Навеед догоняет меня на углу. Ему приходится зайти вперед и преградить мне путь.
— Нехорошо ты делаешь, Амин, честное слово. Если бы ты видел, до какого состояния ты себя довел.
— Я что, вред кому-то причиняю? Скажи, в чем мой проступок… Если хочешь знать, твои коллеги вели себя как сволочи. Расисты они. Обнаглел другой, а забрали меня — физиономия неподходящая. Если я вышел из участка, это еще не значит, что я в чем-то провинился. Хватит с меня на сегодня. Хочу просто вернуться в гостиницу. Ничего я больше не прошу, черт! Что такого в том, что я хочу быть один?
— Ничего такого, — говорит Навеед, упираясь ладонью мне в грудь и не давая сдвинуться с места. — Кроме того, что ты можешь себе навредить, бегая от людей. Возьми себя в руки, ну же! Ты ведь рвешь все связи. И ошибаешься, думая, что ты один. У тебя пока еще есть друзья, на которых ты можешь рассчитывать.
— Я могу на тебя рассчитывать?
Он не ожидал этого вопроса.
Он разводит руками и произносит:
— Конечно.
Я пристально смотрю ему в лицо. Он не отводит глаз, только щека подрагивает.
— Я хочу попасть в Зазеркалье, — бормочу я, — по ту сторону Стены.
Он сводит брови, наклоняется, чтобы лучше видеть мое лицо.
— В Палестину?
— Да.
По его лицу пробегает тень недовольства; он бросает косой взгляд на полицейских, которые исподтишка посматривают на нас.
— Я думал, что ты давно все для себя решил.
— Я тоже так думал.
— И почему же ты снова не в себе?
— Назовем это вопросом чести.
— Твоя честь не запятнана, Амин. Только в том преступлении, которое совершаем мы сами, можно признать себя виновным, а не в том, которое совершено по отношению к нам.
— Эту пилюлю проглотить нелегко.
— А ты и не обязан.
— Вот тут ты ошибаешься.
Навеед упирается подбородком в ложбинку между указательным и большим пальцами, хмурит брови. Он с трудом представляет, как я в своем депрессивном состоянии поеду в Палестину, и подыскивает слова поделикатнее, чтобы меня разубедить.
— Идея так себе, — говорит он, не найдя других доводов.
— Других у меня нет.
— Ты куда именно хочешь ехать?
— В Джанин.
— Он на осадном положении, — напоминает он.
— Я тоже… Ты не ответил на мой вопрос. Могу я на тебя рассчитывать?
— Похоже, голосу рассудка ты внимать не намерен.
— А что такое рассудок?.. Я могу на тебя рассчитывать — да или нет?

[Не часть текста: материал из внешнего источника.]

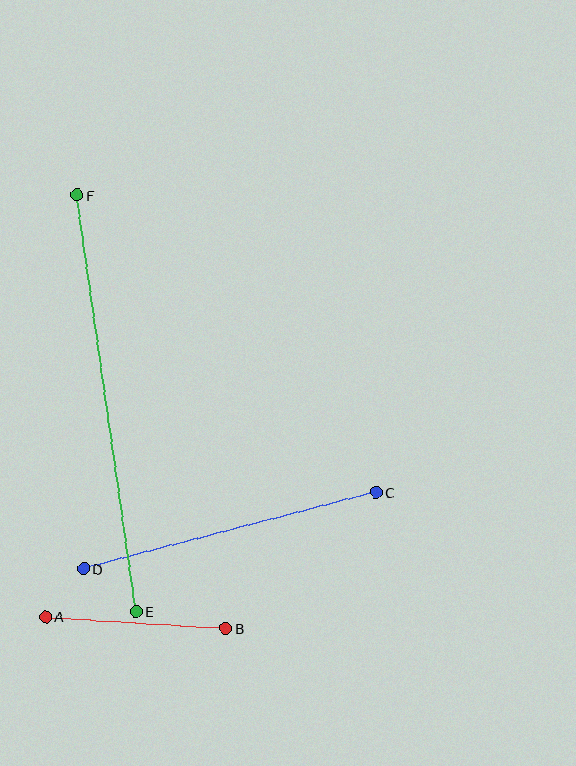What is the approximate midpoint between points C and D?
The midpoint is at approximately (230, 530) pixels.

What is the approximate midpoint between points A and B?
The midpoint is at approximately (136, 623) pixels.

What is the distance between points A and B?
The distance is approximately 181 pixels.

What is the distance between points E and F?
The distance is approximately 420 pixels.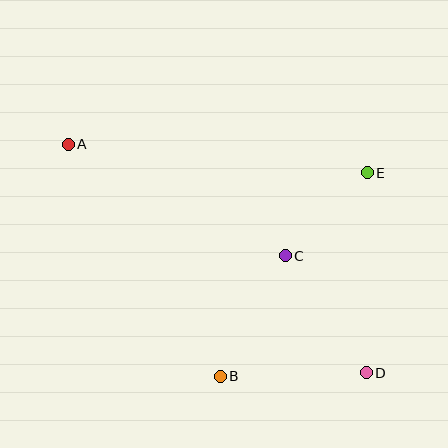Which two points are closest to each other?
Points C and E are closest to each other.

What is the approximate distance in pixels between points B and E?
The distance between B and E is approximately 251 pixels.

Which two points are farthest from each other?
Points A and D are farthest from each other.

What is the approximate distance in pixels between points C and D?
The distance between C and D is approximately 142 pixels.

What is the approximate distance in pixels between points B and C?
The distance between B and C is approximately 137 pixels.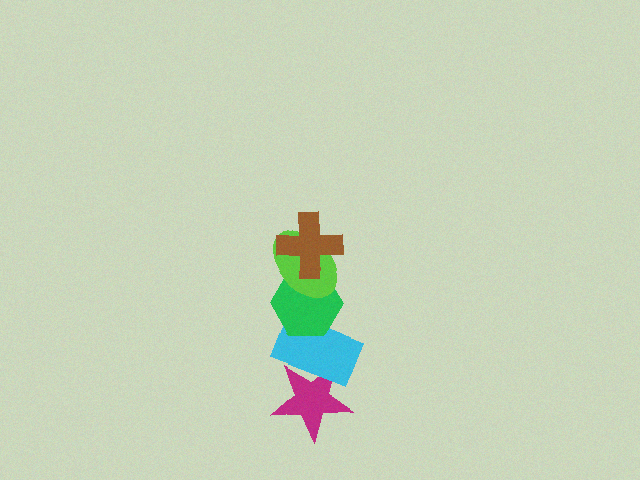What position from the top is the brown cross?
The brown cross is 1st from the top.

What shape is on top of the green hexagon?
The lime ellipse is on top of the green hexagon.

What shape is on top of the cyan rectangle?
The green hexagon is on top of the cyan rectangle.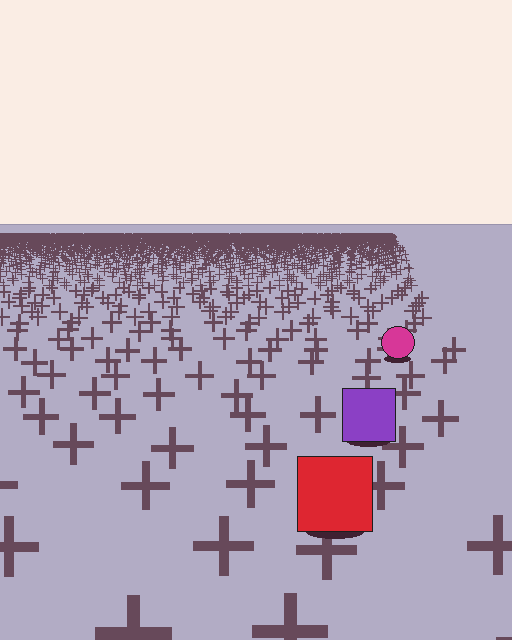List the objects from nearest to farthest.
From nearest to farthest: the red square, the purple square, the magenta circle.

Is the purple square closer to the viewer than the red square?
No. The red square is closer — you can tell from the texture gradient: the ground texture is coarser near it.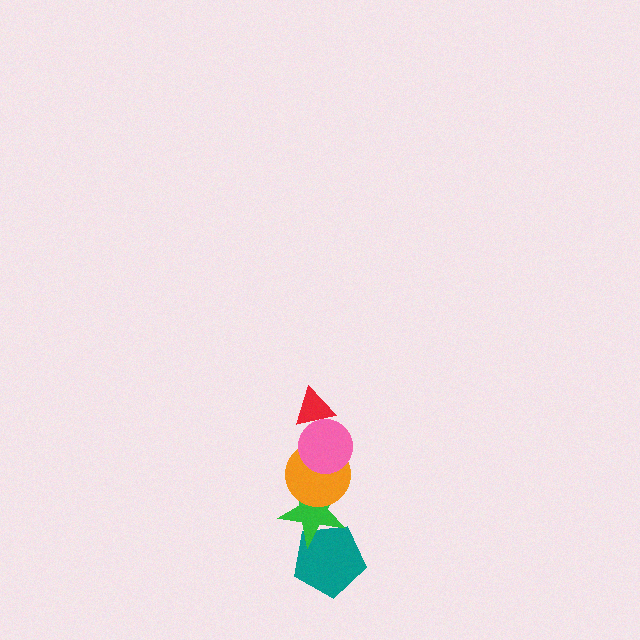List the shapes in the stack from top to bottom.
From top to bottom: the red triangle, the pink circle, the orange circle, the green star, the teal pentagon.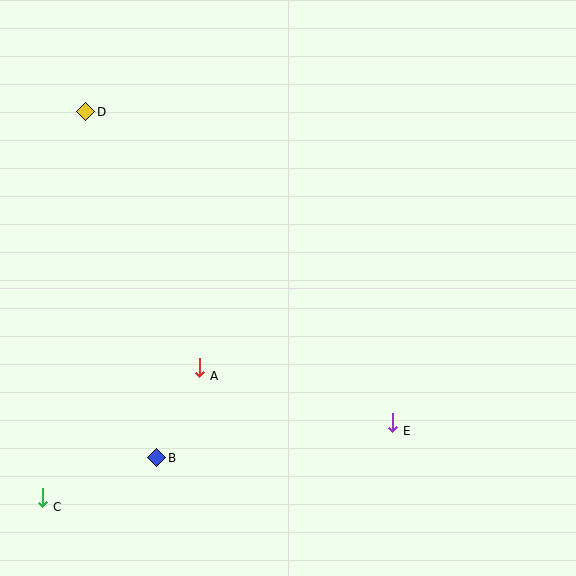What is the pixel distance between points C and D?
The distance between C and D is 397 pixels.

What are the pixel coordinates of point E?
Point E is at (392, 431).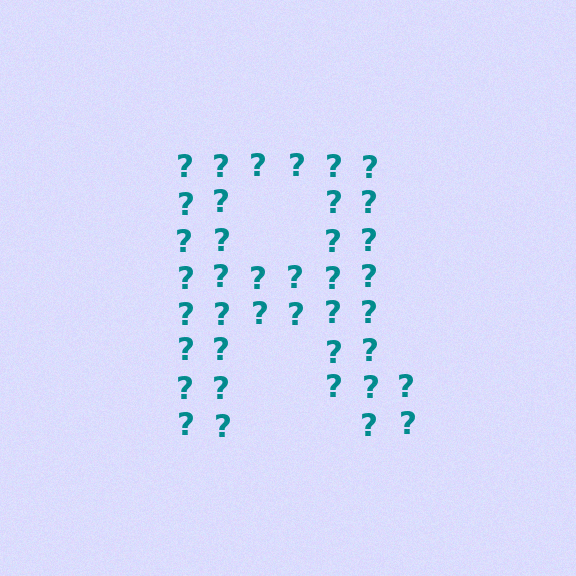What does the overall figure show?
The overall figure shows the letter R.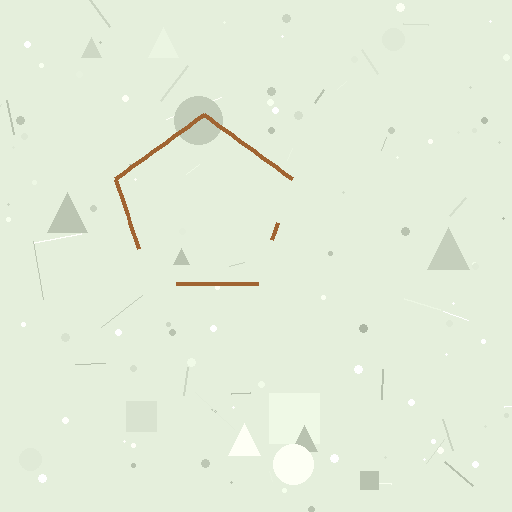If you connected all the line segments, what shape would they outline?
They would outline a pentagon.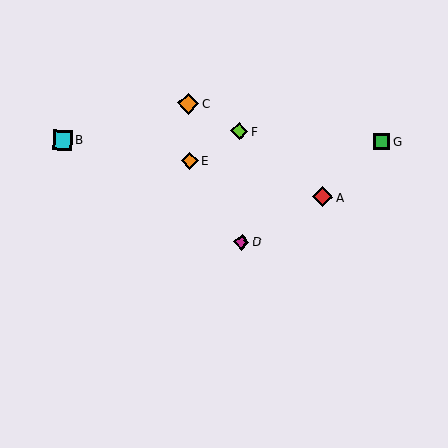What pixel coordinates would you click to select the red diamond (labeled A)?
Click at (323, 197) to select the red diamond A.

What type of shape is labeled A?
Shape A is a red diamond.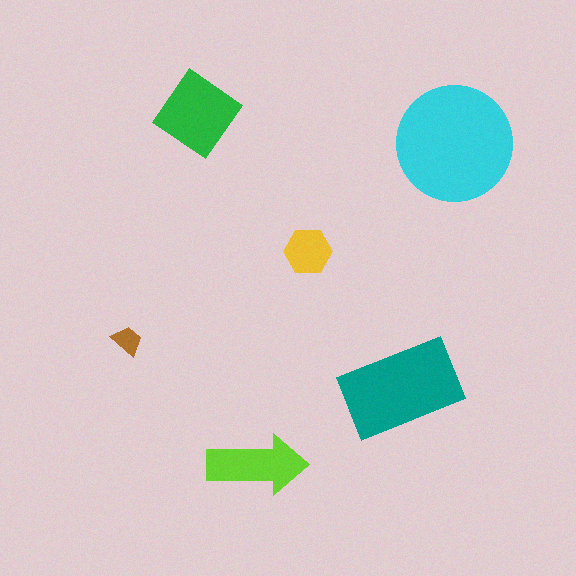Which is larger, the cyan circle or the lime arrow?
The cyan circle.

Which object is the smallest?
The brown trapezoid.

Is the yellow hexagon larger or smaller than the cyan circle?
Smaller.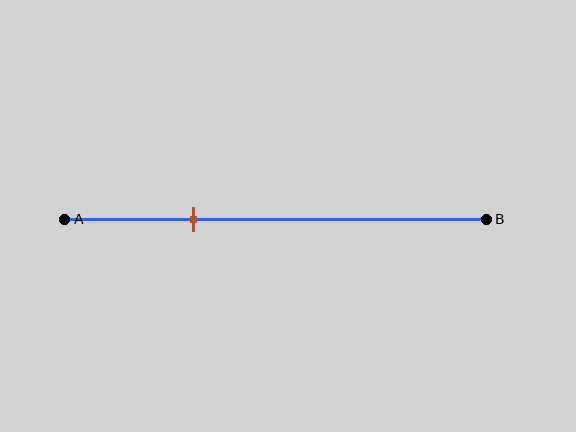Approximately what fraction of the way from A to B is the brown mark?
The brown mark is approximately 30% of the way from A to B.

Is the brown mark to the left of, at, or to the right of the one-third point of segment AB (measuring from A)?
The brown mark is approximately at the one-third point of segment AB.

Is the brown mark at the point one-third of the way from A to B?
Yes, the mark is approximately at the one-third point.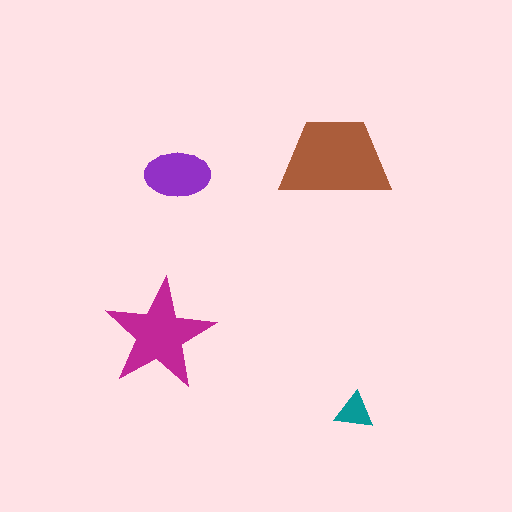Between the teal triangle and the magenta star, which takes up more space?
The magenta star.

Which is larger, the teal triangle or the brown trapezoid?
The brown trapezoid.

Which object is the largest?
The brown trapezoid.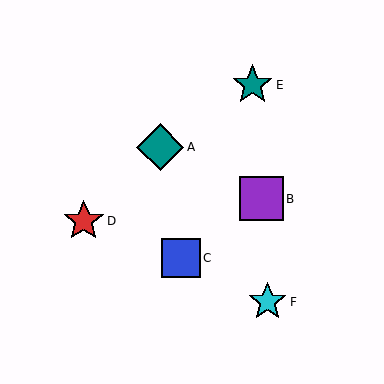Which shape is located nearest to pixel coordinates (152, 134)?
The teal diamond (labeled A) at (160, 147) is nearest to that location.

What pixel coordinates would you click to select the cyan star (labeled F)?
Click at (268, 302) to select the cyan star F.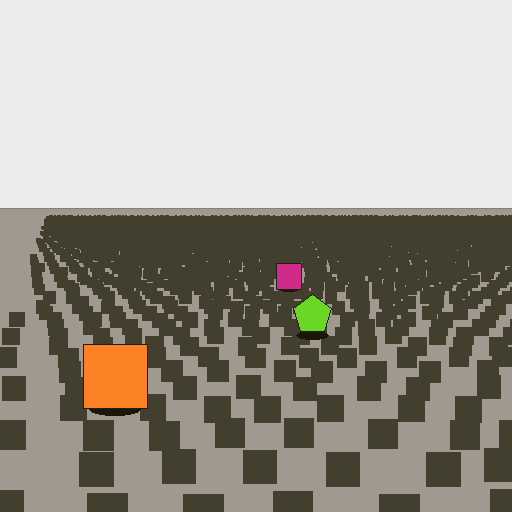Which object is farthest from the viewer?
The magenta square is farthest from the viewer. It appears smaller and the ground texture around it is denser.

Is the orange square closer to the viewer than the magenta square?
Yes. The orange square is closer — you can tell from the texture gradient: the ground texture is coarser near it.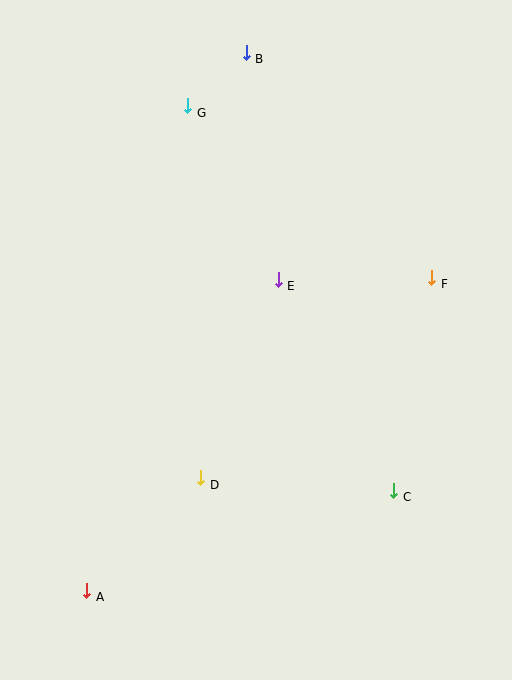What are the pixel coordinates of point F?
Point F is at (432, 284).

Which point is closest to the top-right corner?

Он смущен и угнетен одновременно.
Я роюсь в карманах, нахожу мятую пачку, вытаскиваю оттуда сигарету и подношу ко рту. Обнаруживаю, что потерял зажигалку.
— У меня ни зажигалки, ни спичек, — извиняется Навеед. — Тебе бы перестать курить, вот что.
— Могу я рассчитывать на тебя?
— Не очень понимаю, чем я могу быть полезен. Ты едешь на опасную территорию, где я никаких служебных функций не исполняю, где мои погоны не котируются. Не знаю, какие доказательства ты ищешь. Там ты ничего не найдешь. Там сплошная стрельба, а от шальных пуль вреда больше, чем от масштабных военных действий. Предупреждаю: Вифлеем по сравнению с Джанином — просто курорт.
Он вдруг спохватывается, хочет отыграть назад, но поздно. Его последние слова взрываются во мне, как петарда. Сухой комок обдирает горло, губы чеканят резкое:
— Ким обещала никому не говорить, а она слово держит. Если тебе не она рассказала, откуда ты знаешь, что я был в Вифлееме?
Навеед раздосадован, но не более того. На лице у него нет и следов душевной борьбы.
— А ты что стал бы на моем месте делать? — в его голосе слышится ожесточение. — Жена лучшего друга — террористка-смертница. Всех обвела вокруг пальца — мужа, соседей, друзей. Помнится, ты хотел знать, как и почему? Это твое право. Но и моя обязанность.
Я не могу опомниться. Стою как громом пораженный.
— Ну и ну! — вырывается у меня.
Навеед делает шаг ко мне. Я поднимаю руки, заклиная его оставаться на месте, сворачиваю в ближайший переулок и погружаюсь в ночь.